Most of the talk this week in the college basketball world has centered around the incident last Saturday night between Oklahoma State sophomore Marcus Smart and Texas Tech super fan Jeff Orr.
Smart was suspended three games by the Big 12 conference after shoving Orr during the Feb. 8 loss to the Red Raiders. I believe both parties were wrong, and luckily cooler heads prevailed or it could have been a bad situation.
Regardless of how big of a fan Orr is to the Texas Tech program, he should have known better, especially saying something to a student-athlete.
However, Smart just needed to ignore it and let the Texas Tech officials take care of the situation. I am just glad it did not turn into something worse. This is nothing new in sports with fans and players getting involved in incidents like this one.
Let me share a personal story about misbehaving at sporting events, and almost getting a severe punishment due to my actions.
During my senior year at Oakland High back in 2001, a group of us traveled to several away games and attended most of the home ones. It was a great bonding experience for a lot of us, but their were times we took it too far. We almost got into serious trouble for our actions.

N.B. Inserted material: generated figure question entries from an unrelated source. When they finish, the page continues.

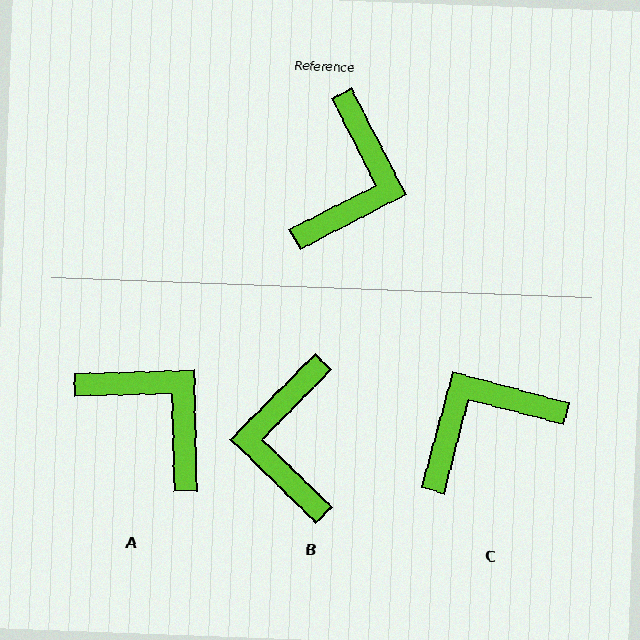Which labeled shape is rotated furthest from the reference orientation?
B, about 162 degrees away.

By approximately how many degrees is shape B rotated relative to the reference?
Approximately 162 degrees clockwise.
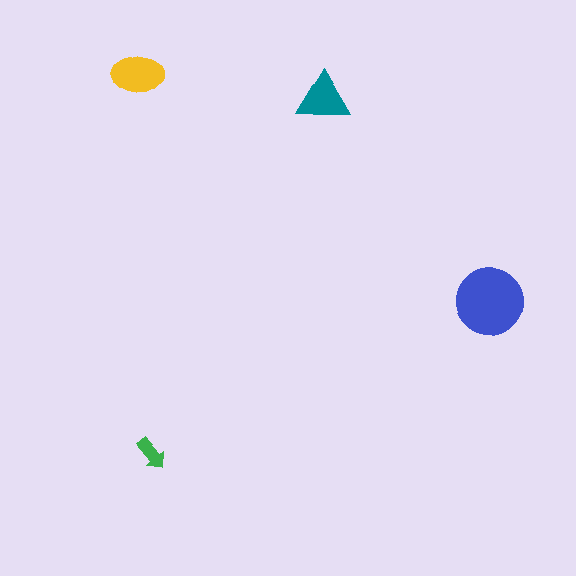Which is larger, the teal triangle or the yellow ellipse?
The yellow ellipse.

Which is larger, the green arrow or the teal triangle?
The teal triangle.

Back then, we were a loud and proud fan base for the Patriots. We would cheer loudly for our classmates on the basketball team, and we also gave the officials and the opponents and their fans a hard time.
Unfortunately, some of our actions and cheers were not family friendly, including one time when a classmate got their car keys thrown under the stands by an opponent before the game even started. So, people complained to the principal at our school, and we got into big trouble one day before class.
The principal called each of us into his office one by one, and told us we would not be acting like that anymore. If we did, we would be banned from senior events like prom and graduation. It was a wake-up call for all of us. So, we changed our ways, and that was the end of it.
At the same time, I was a part of Oakland’s yearbook and newspaper staff, so I decided after the incident I did not want to be a fan anymore. Instead, I wanted to be a sports journalist, so I am glad my principal sent me in the right direction. As they say, the rest is history.
As for the Smart situation, fans need to realize just because you spend your hard-earned money to buy a ticket does not give you the right be disrespectful toward the players, coaches and even the officials.
They are human beings, too, and everyone makes mistakes like making bad calls or playing poorly. I learned this the hard way, and it gave me a new perspective on sports.
Hopefully, a situation like the one last Saturday night will be rare and not dominate the news for the next few days. Both sides need to remember it is just a game. There are winners and losers, but life goes on. There is always the next one on the schedule.